Règles des Cours fédérales (DORS/98-106)

Règlement à jour 2016-02-03; dernière modification 2015-01-30 Versions antérieures

Saisies-arrêts

Note marginale :Saisie-arrêt
  •  (1) Sous réserve des règles 452 et 456, la Cour peut, sur requête ex parte du créancier judiciaire, ordonner :

    • a) que toutes les créances suivantes du débiteur judiciaire dont un tiers lui est redevable soient saisies-arrêtées pour le paiement de la dette constatée par le jugement :

      • (i) les créances échues ou à échoir dont est redevable un tiers se trouvant au Canada,

      • (ii) les créances échues ou à échoir dont est redevable un tiers ne se trouvant pas au Canada et à l’égard desquelles le débiteur judiciaire pourrait intenter une poursuite au Canada;

    • b) que le tiers se présente, aux date, heure et lieu précisés, pour faire valoir les raisons pour lesquelles il ne devrait pas payer au créancier judiciaire la dette dont il est redevable au débiteur judiciaire ou la partie de celle-ci requise pour l’exécution du jugement.

  • Note marginale :Signification

    (2) L’ordonnance rendue en vertu du paragraphe (1) est signifiée, au moins sept jours avant la date fixée pour la comparution du tiers saisi :

    • a) au tiers saisi, par signification à personne;

    • b) au débiteur judiciaire, sauf directives contraires de la Cour.

  • Note marginale :Prise d’effet de l’ordonnance

    (3) Sous réserve de la règle 452, l’ordonnance rendue en vertu du paragraphe (1) grève les créances saisies-arrêtées à compter du moment de sa signification.

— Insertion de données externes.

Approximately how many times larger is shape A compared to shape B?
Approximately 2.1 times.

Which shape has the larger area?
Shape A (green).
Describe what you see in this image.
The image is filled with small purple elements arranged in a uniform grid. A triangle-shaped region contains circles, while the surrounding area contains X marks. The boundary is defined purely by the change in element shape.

Note marginale :Consignation

 Le tiers saisi peut reconnaître sa dette envers le débiteur judiciaire et en consigner à la Cour le montant total ou la partie requise pour l’exécution du jugement; il en donne alors avis au créancier judiciaire.

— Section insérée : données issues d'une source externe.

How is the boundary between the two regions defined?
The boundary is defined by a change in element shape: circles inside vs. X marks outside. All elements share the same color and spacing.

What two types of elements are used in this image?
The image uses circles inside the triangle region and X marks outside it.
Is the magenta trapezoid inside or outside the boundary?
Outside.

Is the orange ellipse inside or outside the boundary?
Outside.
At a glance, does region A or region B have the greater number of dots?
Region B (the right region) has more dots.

Note marginale :Ordonnance de paiement
  •  (1) Lorsque le tiers saisi n’a pas fait de consignation à la Cour selon la règle 450 et qu’il ne conteste pas la dette dont on le prétend redevable au débiteur judiciaire, ou lorsqu’il ne se présente pas en application de l’ordonnance rendue en vertu du paragraphe 449(1), la Cour peut, sur requête, rendre une ordonnance exigeant le paiement au créancier judiciaire ou la consignation à la Cour.

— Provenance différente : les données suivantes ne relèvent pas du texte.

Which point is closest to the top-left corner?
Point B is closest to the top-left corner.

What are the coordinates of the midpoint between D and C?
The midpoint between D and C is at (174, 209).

  • Note marginale :Dette non exigible

    (2) Si la dette à payer au débiteur judiciaire n’est pas exigible au moment où l’ordonnance visée au paragraphe 449(1) est demandée, une ordonnance peut être rendue en vue du paiement de la dette à son échéance au créancier judiciaire selon les modalités prévues au paragraphe (1).

  • Note marginale :Moyens de contrainte

    (3) L’ordonnance rendue en vertu du paragraphe (1) peut être exécutée de la même manière qu’une ordonnance exigeant le paiement d’une somme d’argent.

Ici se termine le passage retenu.